WASHINGTON, D.C. — U.S. Representative David Schweikert (AZ-01) joined Ways and Means Committee Chairman Jason Smith (MO-08) in sending a letter to the Government Accountability Office recently regarding their concerns that the IRS may be unprepared to implement Democrats’ new invasive scheme to track Americans’ personal online financial transactions.
The IRS struggles to process its current volume of billions of pieces of information returns under the old reporting requirements that mandated platforms like Venmo and PayPal report a person’s transactions to the IRS if, over the course of the year, the user had more than 200 commercial transactions and made more than $20,000 in payments. Now, if a user’s payments total more than just $600 it will trigger the issuance of a 1099-K report filing with the IRS — a form used by the agency to track business or trade payments and dealings.
Schweikert and Smith noted that this scheme would increase the paperwork burden for both taxpayers and the IRS:
“New regulations related to information reporting for transactions occurring across these digital assets could lead to the filing of billions more information returns. This will result in additional paperwork and information being submitted both to the IRS and taxpayers. These new requirements will have a significant impact on low- and middle-income Americans, including many working in the gig economy.”

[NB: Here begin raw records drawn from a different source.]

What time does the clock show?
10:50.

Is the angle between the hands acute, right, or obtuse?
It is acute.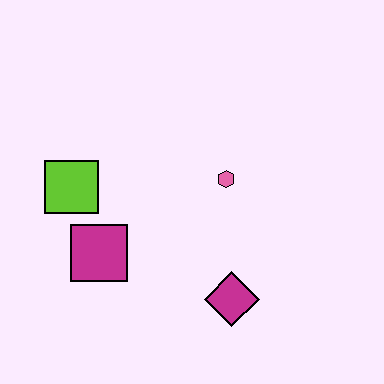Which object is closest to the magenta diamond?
The pink hexagon is closest to the magenta diamond.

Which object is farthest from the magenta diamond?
The lime square is farthest from the magenta diamond.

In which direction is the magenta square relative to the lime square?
The magenta square is below the lime square.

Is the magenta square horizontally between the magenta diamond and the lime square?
Yes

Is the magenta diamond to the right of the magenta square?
Yes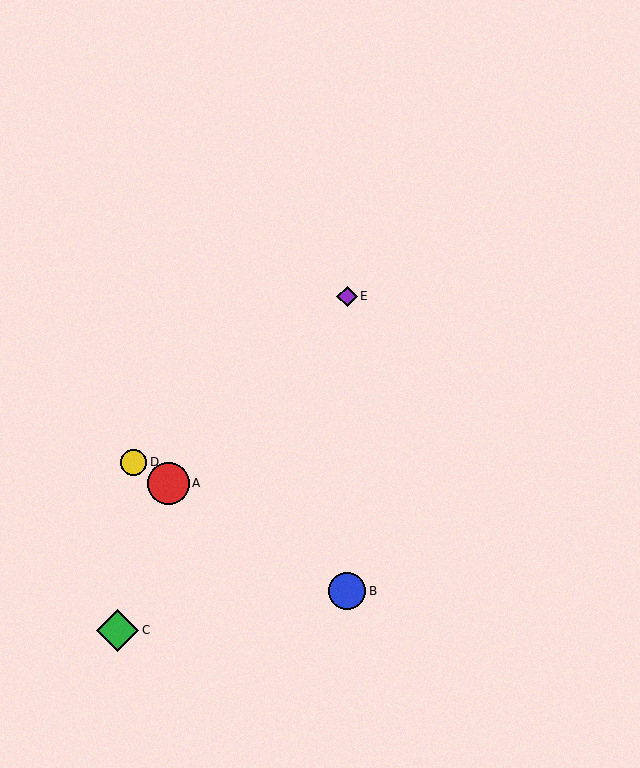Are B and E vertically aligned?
Yes, both are at x≈347.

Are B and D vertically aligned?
No, B is at x≈347 and D is at x≈133.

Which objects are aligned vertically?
Objects B, E are aligned vertically.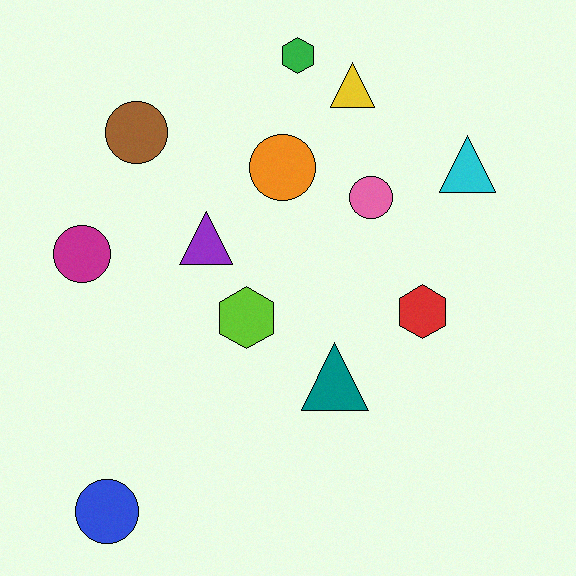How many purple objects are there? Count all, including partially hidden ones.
There is 1 purple object.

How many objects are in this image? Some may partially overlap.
There are 12 objects.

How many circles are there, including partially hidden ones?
There are 5 circles.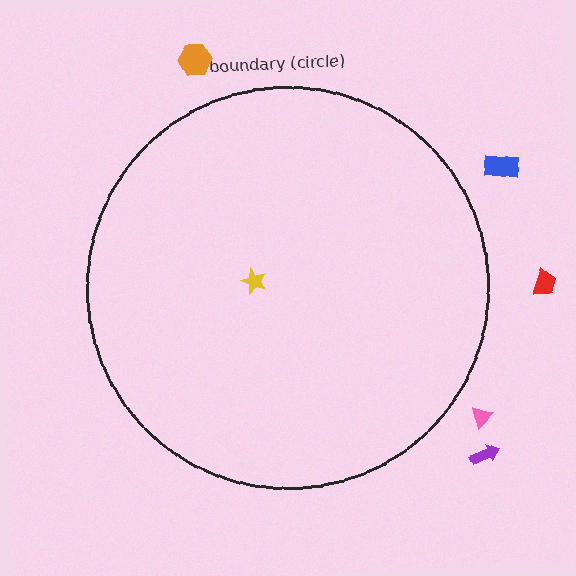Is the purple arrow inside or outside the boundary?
Outside.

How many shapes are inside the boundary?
1 inside, 5 outside.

In a tacit acknowledgement that their latest scheme is going to be a massive burden on taxpayers, the Biden Administration has delayed implementation of this new 1099-K reporting requirement for a year. Democrats’ $600 threshold for reporting Venmo payments will make next tax season even worse by involving the IRS every time an American sells a couch, concert ticket, or pays the neighbor to mow the lawn.
Read the letter here.
- Democrats lowered the reporting threshold to $600 in their so-called American Rescue Plan Act.
- Given how problematic the new requirements will be, the Biden Administration has pushed back the rollout until next year.
- Many Americans likely to be impacted by the lower reporting threshold are also more likely to struggle to afford the level of accounting needed to comply.
- The IRS currently receives nearly 5 billion information returns, the processing of which is already a massive undertaking at an agency struggling to modernize or adequately exercise its customer service responsibilities.
- H.R.190, the Saving Gig Economy Taxpayers Act – introduced by Representative Carol Miller (WV-01), a member of the Ways and Means Committee – would restore the higher threshold of more than 200 commercial transactions and more than $20,000 in payments.